What we need is more complex conversations, and sensible policy, about how to minimize negative aspects of digital anonymity while still maintaining the internet’s essence as a free-information medium that can benefit society.

State-based efforts to manipulate political online communication are very worrying. Freedom House’s last global survey of internet censorship found that freedom on the internet declined for the sixth year in a row. Governments, and powerful corporate entities, are consistently limiting democratic aspects of the web.

It would be a grave mistake for politicians to continue this trend of minimizing freedom online. The entropy unleashed by new levels of access to information is an event that has historical precedent that we should observe and learn from while we still have the chance.

Nate Silver, for instance, has pointed out that the original information revolution began with the invention of the printing press in 1440.

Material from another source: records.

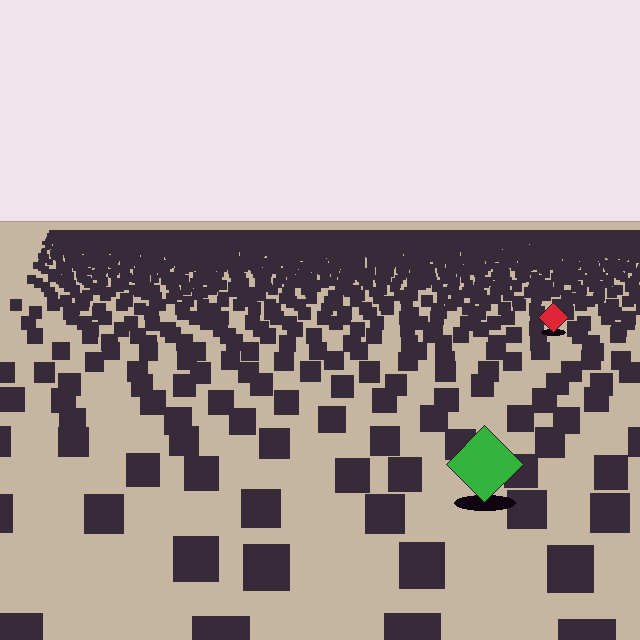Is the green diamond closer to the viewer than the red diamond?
Yes. The green diamond is closer — you can tell from the texture gradient: the ground texture is coarser near it.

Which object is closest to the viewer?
The green diamond is closest. The texture marks near it are larger and more spread out.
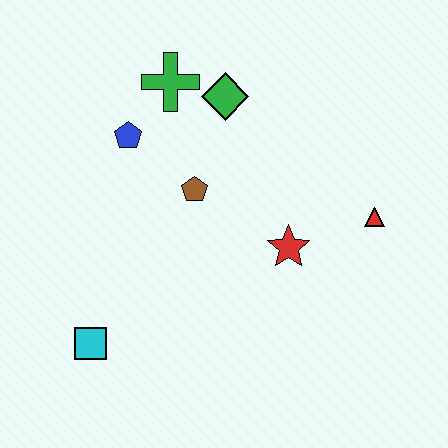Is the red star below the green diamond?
Yes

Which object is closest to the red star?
The red triangle is closest to the red star.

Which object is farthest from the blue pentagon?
The red triangle is farthest from the blue pentagon.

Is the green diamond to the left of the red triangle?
Yes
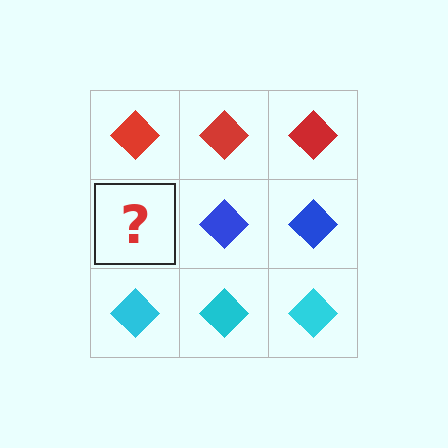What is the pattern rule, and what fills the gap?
The rule is that each row has a consistent color. The gap should be filled with a blue diamond.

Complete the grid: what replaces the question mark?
The question mark should be replaced with a blue diamond.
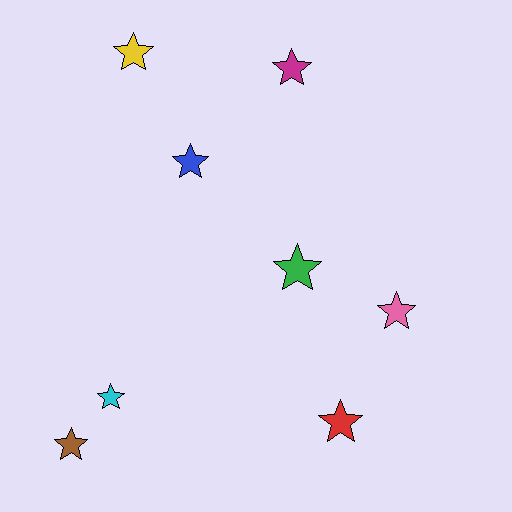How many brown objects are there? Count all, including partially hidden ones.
There is 1 brown object.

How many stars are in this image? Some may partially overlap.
There are 8 stars.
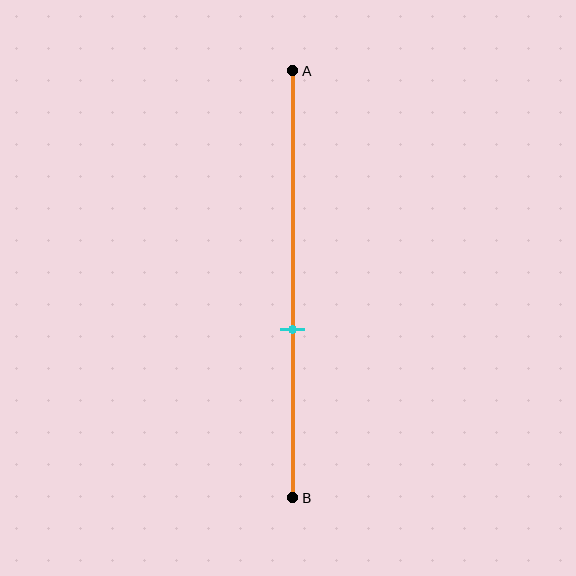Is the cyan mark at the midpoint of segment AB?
No, the mark is at about 60% from A, not at the 50% midpoint.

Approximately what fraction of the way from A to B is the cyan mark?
The cyan mark is approximately 60% of the way from A to B.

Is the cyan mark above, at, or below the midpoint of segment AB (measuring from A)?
The cyan mark is below the midpoint of segment AB.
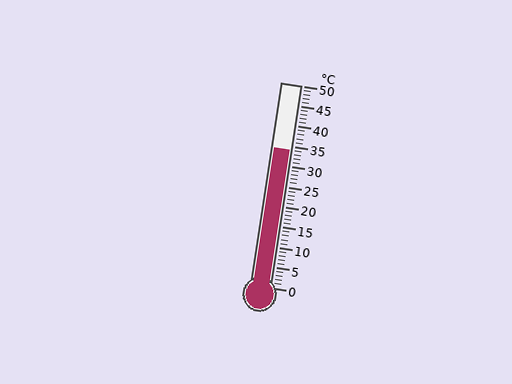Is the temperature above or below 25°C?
The temperature is above 25°C.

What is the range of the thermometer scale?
The thermometer scale ranges from 0°C to 50°C.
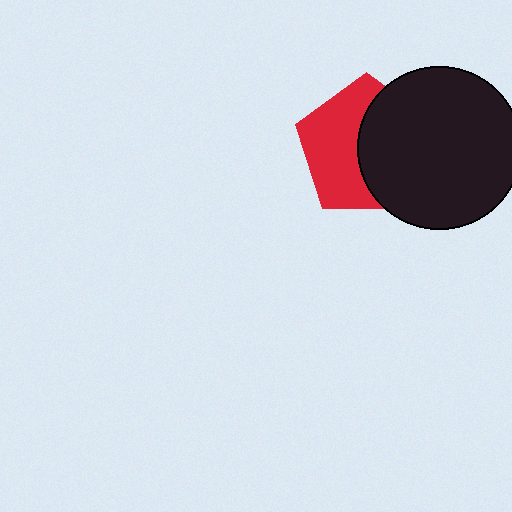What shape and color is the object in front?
The object in front is a black circle.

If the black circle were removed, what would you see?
You would see the complete red pentagon.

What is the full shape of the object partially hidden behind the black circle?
The partially hidden object is a red pentagon.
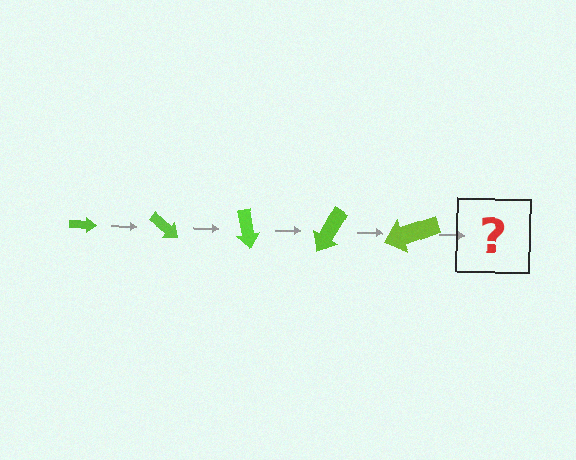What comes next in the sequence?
The next element should be an arrow, larger than the previous one and rotated 200 degrees clockwise from the start.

“The amount of information was increasing much more rapidly than our understanding of what to do with it,” writes Silver, “Paradoxically, the result of having so much more shared knowledge was increasing isolation along national and religious lines.” Our current predicament is markedly similar.

In 2015, The Economist compared the invention of the smartphone to that of the printed book. A recent study by the International Data Corporation found that the total amount of data generated every year, the “digital universe,” will approximately double every year from 2005 to 2020.

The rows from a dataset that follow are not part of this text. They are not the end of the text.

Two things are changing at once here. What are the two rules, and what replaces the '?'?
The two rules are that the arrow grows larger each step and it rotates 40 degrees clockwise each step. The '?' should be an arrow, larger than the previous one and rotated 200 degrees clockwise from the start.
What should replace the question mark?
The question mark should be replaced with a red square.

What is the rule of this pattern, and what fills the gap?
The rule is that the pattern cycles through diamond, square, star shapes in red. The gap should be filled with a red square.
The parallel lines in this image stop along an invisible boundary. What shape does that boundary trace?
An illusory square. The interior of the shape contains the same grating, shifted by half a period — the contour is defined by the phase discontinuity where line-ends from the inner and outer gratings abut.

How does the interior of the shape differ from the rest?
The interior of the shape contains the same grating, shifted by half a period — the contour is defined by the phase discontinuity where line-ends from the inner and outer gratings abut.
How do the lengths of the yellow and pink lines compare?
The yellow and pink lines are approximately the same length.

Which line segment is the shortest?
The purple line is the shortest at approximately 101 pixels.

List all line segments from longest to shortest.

The digital dam has cracked — the deluge of information holds promise and peril — but we are in a unique position to choose order over chaos. It is only natural that we are having trouble navigating this overflow of information, but it would be wrong to regard this predicament, or the tools associated with it, as the exclusive problem.

In a 2012 report the National Intelligence Council said that individual empowerment could prove a solution to society’s greatest plights. To turn against the tools that make the internet a free information medium would undermine the positive side of individual empowerment.

This side enables innovations like Taiwan’s anti-fake news bot or bots that combat the isolation of echo chambers online, it enables individuals to keep their bank details and health information secret and it encourages entrepreneurs to drive positive societal innovations.

The need for carefully considered data and internet policy is, however, indisputable. Tim Berners-Lee has suggested that giving consumers the right to own their data and regulating online advertising would be good starts. To wantonly call for regulation that infringes on human rights, however, will in the end result in a less safe — and information rich — society.

We must ask ourselves, what aspects of the internet are intrinsic to democracy and are they divisible from those necessary for control? Freedom of speech and the right to privacy are essential to democracy and need to be preserved online. When it comes to harm, and specifically to one’s right to free speech infringing upon another citizen’s well-being or rights, we must establish boundaries.

There is a profusion of data about known disinformation or terrorist recruiting campaigns online — social media companies must be more open with this information. Sharing it with researchers could allow for solutions to be developed while preventing overregulation or outright public sharing of proprietary knowledge. Another long-term solution is to keep democratic values in mind while designing new technologies. As John Markoff writes,“how we design our increasingly autonomous machines will determine the nature of our society and our economy.”

We’re currently living in a time digital strategists have deemed the data wild west. The next decade the data policies set could determine the basis of digital rights for the foreseeable future. Reason is most useful at times when it seems least reasonable — we would do well to approach digital problems with nuanced solutions and informed policy that ensure liberal democracy within the digital sphere.